Thursday, August 07, 2003

Compelling Reasons

Compelling Reasons
In a departure from tradition the United States Supreme Court handed down a flurry of decisions that has dramatically remade the United States government. Liberals hailed the change. Conservatives are curiously silent.

Earlier this year, the Supreme Court established the precedent of the “compelling reason” for nullifying inconvenient Constitutional obstructions to the exercise of government authority. The University of Michigan employed a clearly unconstitutional system of racial favoritism in it admissions program. Because the Fourteenth Amendment prohibited unequal treatment under the law, a government program that rewarded people based upon their skin color clearly violated this principle.
So well received was this precedent by such proponents of a “living constitution” as the New York Times, the Supreme Court declared that it would use the principle to inaugurate other needed modifications to the law of the land.
First of all, in a 7-2 decision, The Court decided that, henceforth, the Second Amendment was suspended. From this day forward, no citizen had the right to keep and bear arms. The Court declared that a modern, civilized society required a pacific populace that could not resist the goodwill of the government. Therefore, there exists a compelling reason to override the clear text of the amendment.
“After all,” read the majority opinion, “in truth, there can be no such thing as tyranny, since the citizenry is the government.”
The New York Times approved.
In a dissenting opinion, justices Scalia and Thomas complained that The Court had no authority to simply suspend those provisions of the Constitution that conflicted with the exercise of government power.
“It is precisely the potential for tyranny exercised by the majority over the minority that such limitations upon the exercise of power were written into the constitution,” wrote justice Thomas for the minority.
“Besides,” wrote justice Scalia, “there were no cases before the court that touched upon the Second Amendment. Heck! We weren’t even in session. I was vacationing in Florida and justice Thomas was at a birthday party for his niece. Where the hell did this come from?”
Next, The Court, in another 7-2 decision, pronounced that compelling environmental concerns required that the Fifth and the remainder of the Fourteenth Amendment be suspended.
“The Earth is in such immediate peril that such luxuries as private property and due process can no longer be tolerated,” The Court concluded. “Requiring environmentalists to prove their claims only permits the damage done by polluters to inflict irreversible environmental destruction. As such, there exists a compelling need to give unlimited authority to Al Gore on such matters. We hereby empower Al Gore to confiscate all cars that get less that 50 miles per gallon and to inspect all homes for thermostats set too high or too low, or lacking 1.6 gallon per flush toilets.”
Writing for the minority, Justice Antonin Scalia simply asked, “Are you people nuts?” Justice Thomas could only shake with outrage.
The Court next decided that the Congress was too corrupted by big moneyed special interests and did not actually represent the will of the people they were elected to represent.
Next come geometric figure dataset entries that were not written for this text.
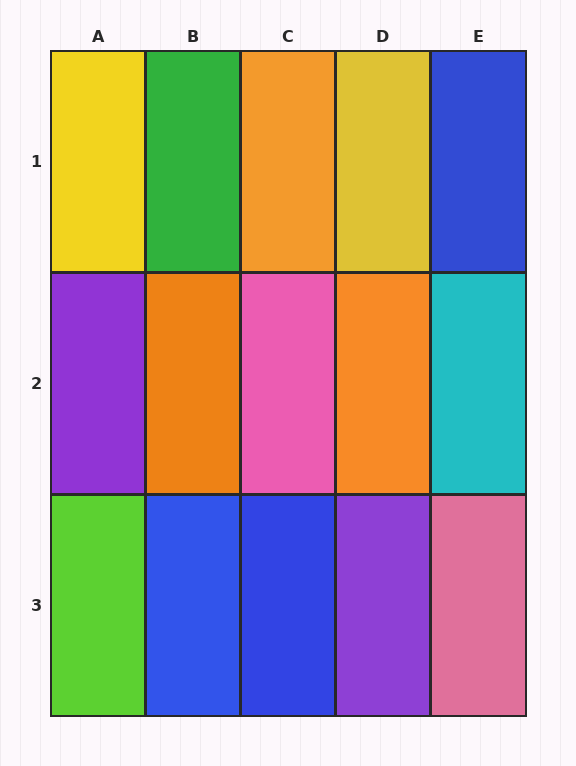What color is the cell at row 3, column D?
Purple.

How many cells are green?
1 cell is green.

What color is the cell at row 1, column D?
Yellow.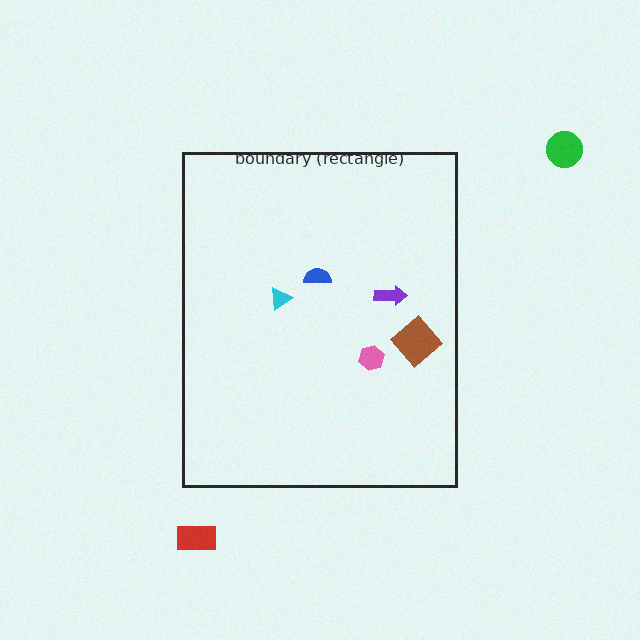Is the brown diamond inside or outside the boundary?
Inside.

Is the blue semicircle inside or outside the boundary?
Inside.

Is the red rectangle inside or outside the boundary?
Outside.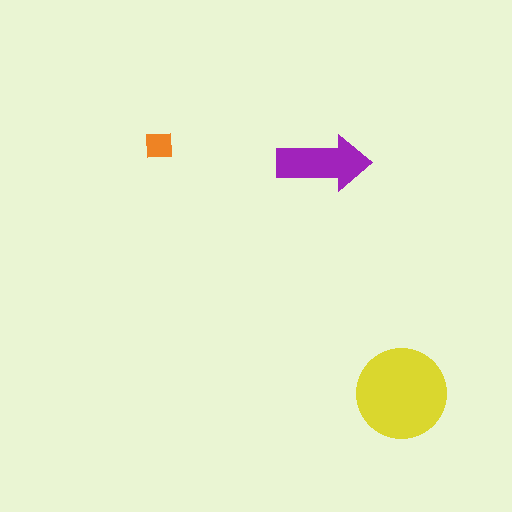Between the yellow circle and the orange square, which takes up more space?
The yellow circle.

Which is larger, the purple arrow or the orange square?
The purple arrow.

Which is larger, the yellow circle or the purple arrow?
The yellow circle.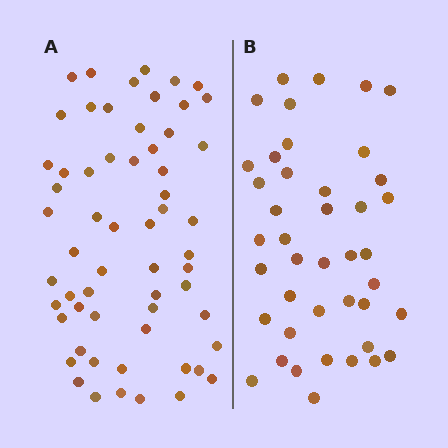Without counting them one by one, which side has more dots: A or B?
Region A (the left region) has more dots.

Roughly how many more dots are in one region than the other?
Region A has approximately 20 more dots than region B.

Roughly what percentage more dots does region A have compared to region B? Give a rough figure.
About 45% more.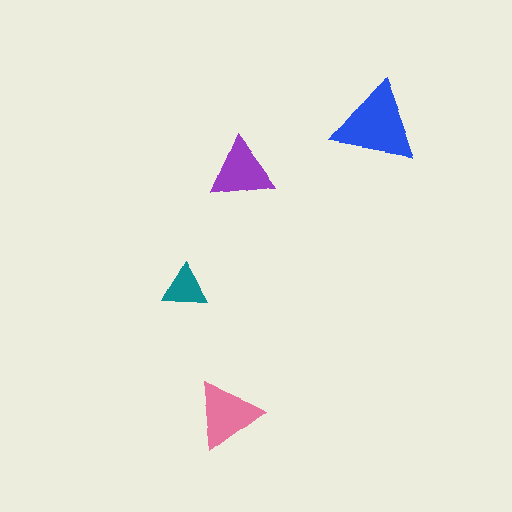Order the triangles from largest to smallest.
the blue one, the pink one, the purple one, the teal one.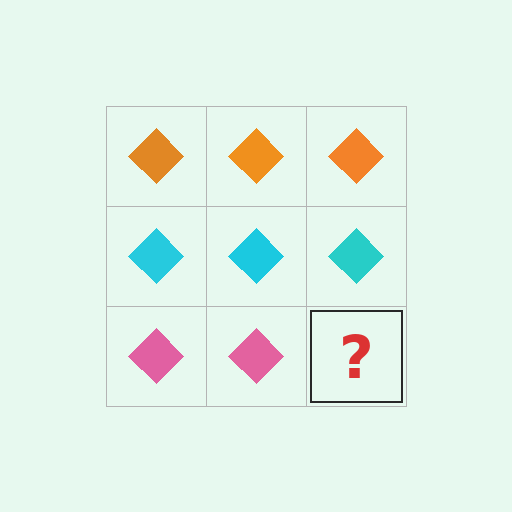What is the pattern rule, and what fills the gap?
The rule is that each row has a consistent color. The gap should be filled with a pink diamond.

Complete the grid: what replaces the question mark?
The question mark should be replaced with a pink diamond.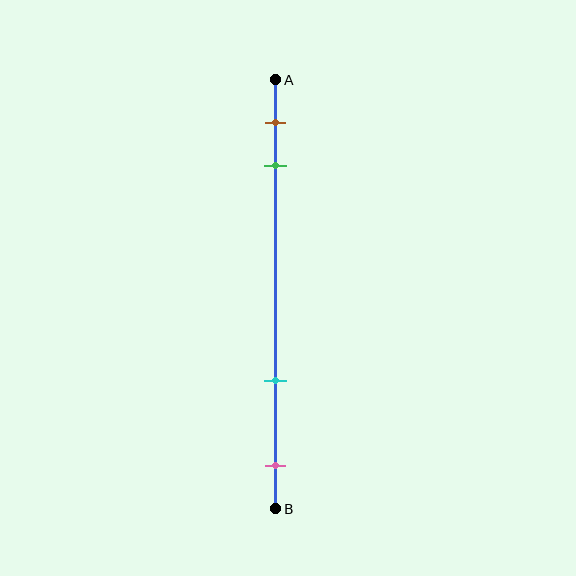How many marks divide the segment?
There are 4 marks dividing the segment.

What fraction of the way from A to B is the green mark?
The green mark is approximately 20% (0.2) of the way from A to B.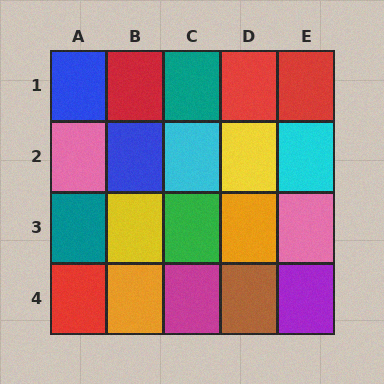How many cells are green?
1 cell is green.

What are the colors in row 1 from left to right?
Blue, red, teal, red, red.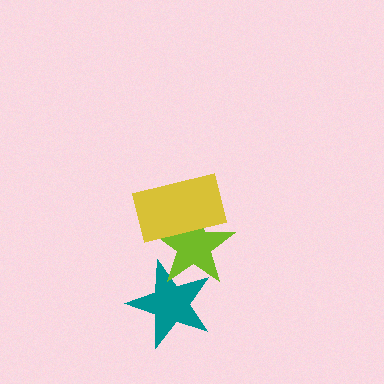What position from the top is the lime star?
The lime star is 2nd from the top.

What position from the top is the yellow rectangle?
The yellow rectangle is 1st from the top.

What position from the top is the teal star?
The teal star is 3rd from the top.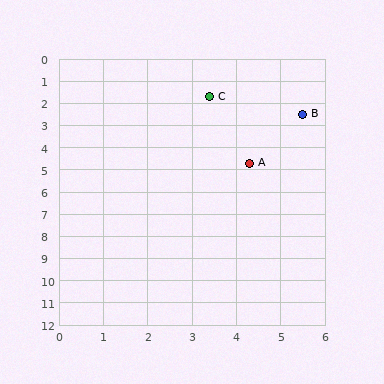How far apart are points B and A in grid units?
Points B and A are about 2.5 grid units apart.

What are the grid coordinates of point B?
Point B is at approximately (5.5, 2.5).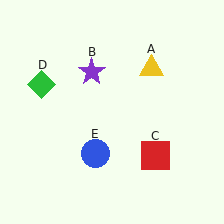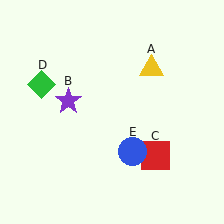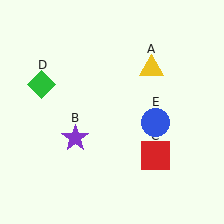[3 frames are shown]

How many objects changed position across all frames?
2 objects changed position: purple star (object B), blue circle (object E).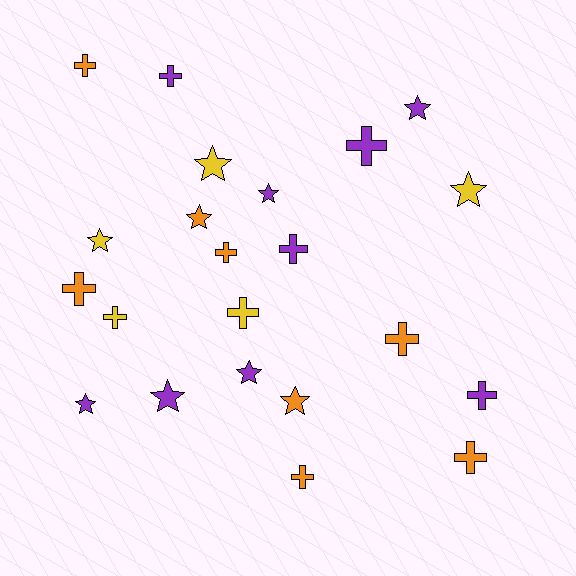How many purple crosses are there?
There are 4 purple crosses.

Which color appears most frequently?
Purple, with 9 objects.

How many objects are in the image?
There are 22 objects.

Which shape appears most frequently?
Cross, with 12 objects.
Citing a “compelling interest” in good leadership, The Court, in another 7-2 decision declared the Congress null and void, put them all on generous pensions and sent them home. The Court also noted that, as the current president agreed with all of The Court’s decisions in its last session, he was of no consequence either and reduced him to a ceremonial head of state. “We made him. We can break him,” read the majority opinion.
Once again, justices Scalia and Thomas dissented. “Help! Help! They’re dragging us away in chains! They’ve hauled us to the edge of a bottomless abyss, and they’re going to throw us in! AAAAaaaaaaaaaaaahhhhhhh!
In a unanimous 7-0 decision, The Court declared that henceforth, only seven justices were needed to sit in judgment and, that as the Congress and the president no longer had any authority of such matters, they would sit in judgment for life and would choose their own replacements. There was after all, a compelling need for The Court and only the members of the Court were worthy to judge their successors.
Finally, The Court decreed that all other judicial bodies were superfluous and the term Supreme Court was redundant. Henceforth, these seven justices would be known collectively as, “The Court.”